Moją matkę, jako żonę wroga narodu, odesłali daleko od domu do ciężkiej fizycznej pracy, odkopywać skopki siana spod śniegu Kilkumiesięczne niemowlę, moja siostrzyczka Wala, stale płakała, chciała być karmiona matczynym mlekiem. Wziąłem ją w zawiniątko, schowałem pod połciami swego kożucha, żeby nie zmarzła i brnąc przez zaspy śniegu, niosłem ją do matki. Ona rzucała łopatę, łapała córeczkę, od razu siadała na śnieg, odkrywała pierś i karmiła dziecko. Ja byłem przerażony, bałem się, że matka zachoruje, bo tu 30 może 40 stopni mrozu, mnie w futrze zimno, a ona z odsłoniętą piersią, czy to wytrzyma? Ten dzień pozwolił mi uwierzyć, że Bóg czuwa nad nami. Mama i siostrzyczka nie zachorowały.

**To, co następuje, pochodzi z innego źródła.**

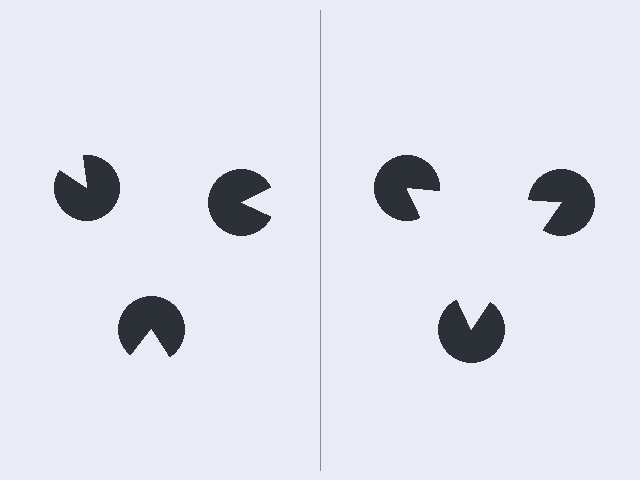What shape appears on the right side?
An illusory triangle.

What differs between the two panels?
The pac-man discs are positioned identically on both sides; only the wedge orientations differ. On the right they align to a triangle; on the left they are misaligned.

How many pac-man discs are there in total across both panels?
6 — 3 on each side.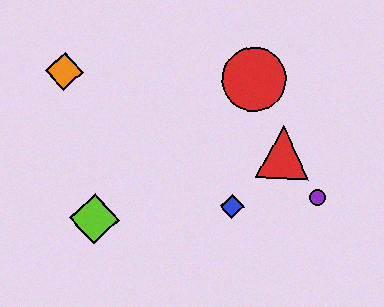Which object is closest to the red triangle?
The purple circle is closest to the red triangle.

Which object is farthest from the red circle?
The lime diamond is farthest from the red circle.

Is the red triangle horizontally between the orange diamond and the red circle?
No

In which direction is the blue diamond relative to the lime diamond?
The blue diamond is to the right of the lime diamond.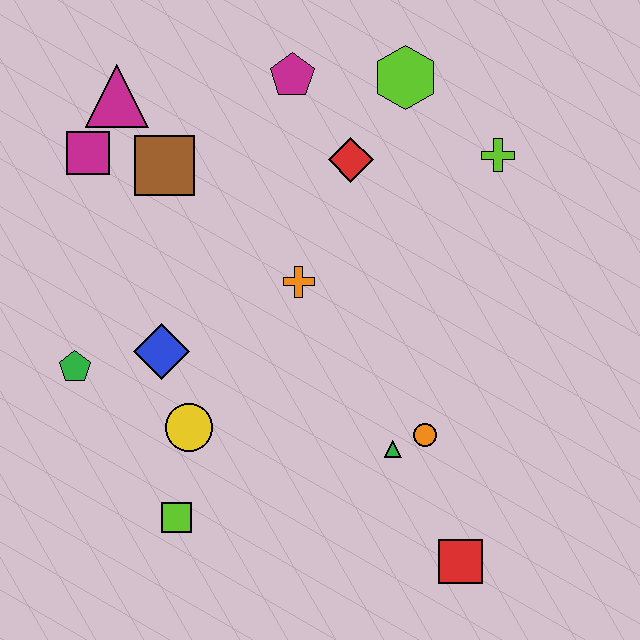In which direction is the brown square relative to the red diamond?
The brown square is to the left of the red diamond.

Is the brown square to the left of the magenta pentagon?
Yes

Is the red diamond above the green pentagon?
Yes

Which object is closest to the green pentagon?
The blue diamond is closest to the green pentagon.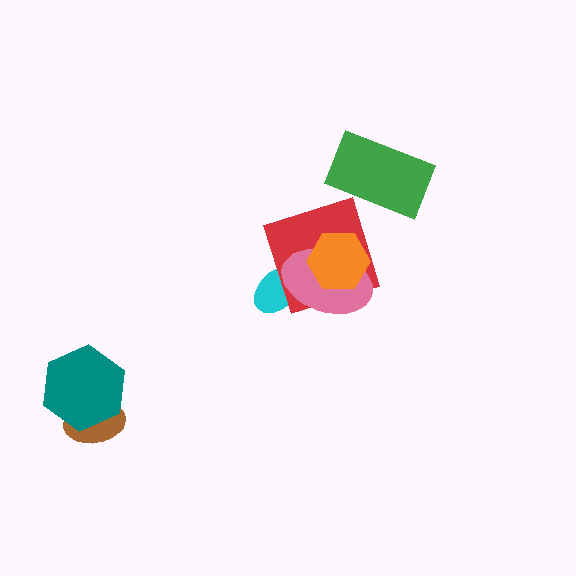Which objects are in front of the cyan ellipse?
2 objects cover part of the cyan ellipse: the red square and the pink ellipse.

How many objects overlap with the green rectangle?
0 objects overlap with the green rectangle.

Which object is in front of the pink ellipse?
The orange hexagon is in front of the pink ellipse.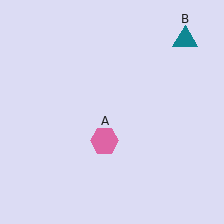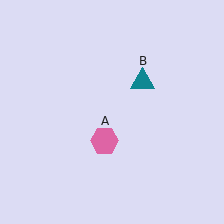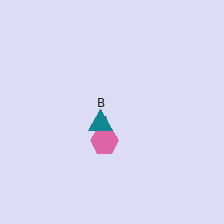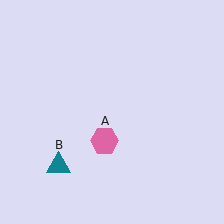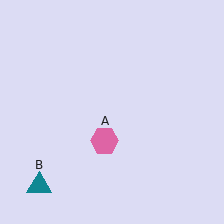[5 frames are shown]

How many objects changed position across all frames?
1 object changed position: teal triangle (object B).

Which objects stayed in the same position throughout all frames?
Pink hexagon (object A) remained stationary.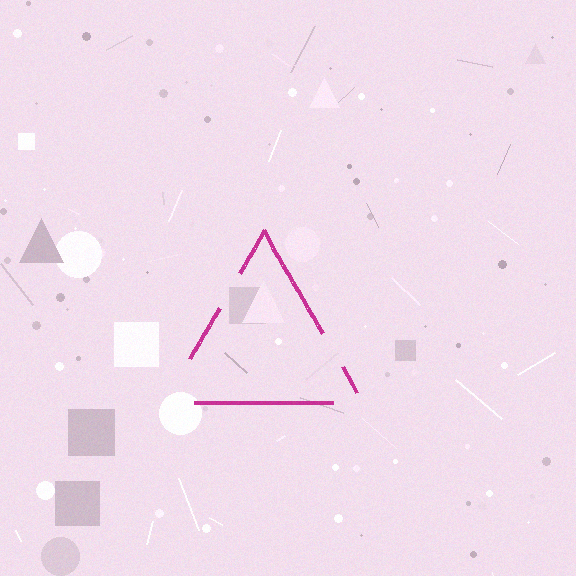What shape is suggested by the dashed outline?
The dashed outline suggests a triangle.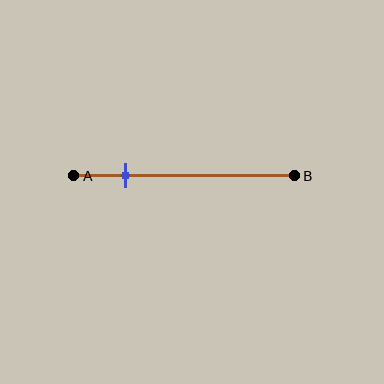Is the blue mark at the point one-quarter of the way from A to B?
Yes, the mark is approximately at the one-quarter point.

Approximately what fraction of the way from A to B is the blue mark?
The blue mark is approximately 25% of the way from A to B.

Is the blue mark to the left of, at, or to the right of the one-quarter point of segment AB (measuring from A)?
The blue mark is approximately at the one-quarter point of segment AB.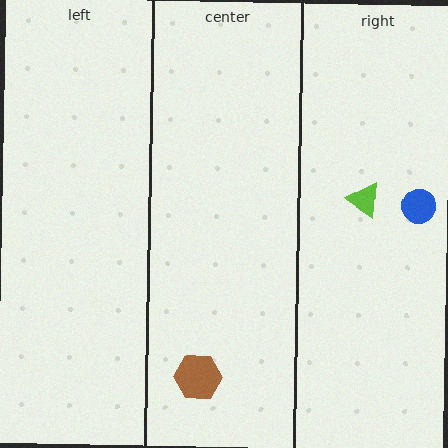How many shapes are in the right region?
2.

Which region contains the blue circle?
The right region.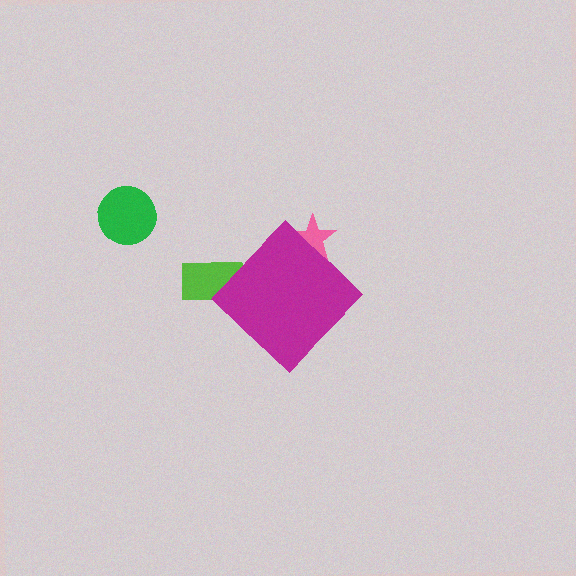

Teraz opowiem o formie tego obrazu. Wykonałem go na płycie pilśniowej, żeby lepiej trzymały się elementy kolażu. Przykleiłem do postaci grubą szmatę, żeby uzmysłowić, jaki jest jej ubiór w tych warunkach, nogi ma w łapciach, ale okryte chustką z bawełny dla utrzymania ciepła, bez którego z jej piersi nie wycieknie nawet kropla mleka dla dziecka. Tło obrazu to padający śnieg, brudny na wzgórku pierwszego planu, jego fakturę zrobiłem z trocin. Po przyklejeniu szmat i trocin, nastał czas malowania pędzlem, w celu oddania surowej, szaro-niebieskiej kolorystyki, która najwięcej opowiada o syberyjskim mrozie, o losie bohaterki oraz o więzieniu umieszczonym nieopodal. Ten obraz powstał w hołdzie mojej i wszystkim matkom syberyjskich zesłańców.
Stefan Centomirski Sybirak, Syberyjska Madonna, 1992 r.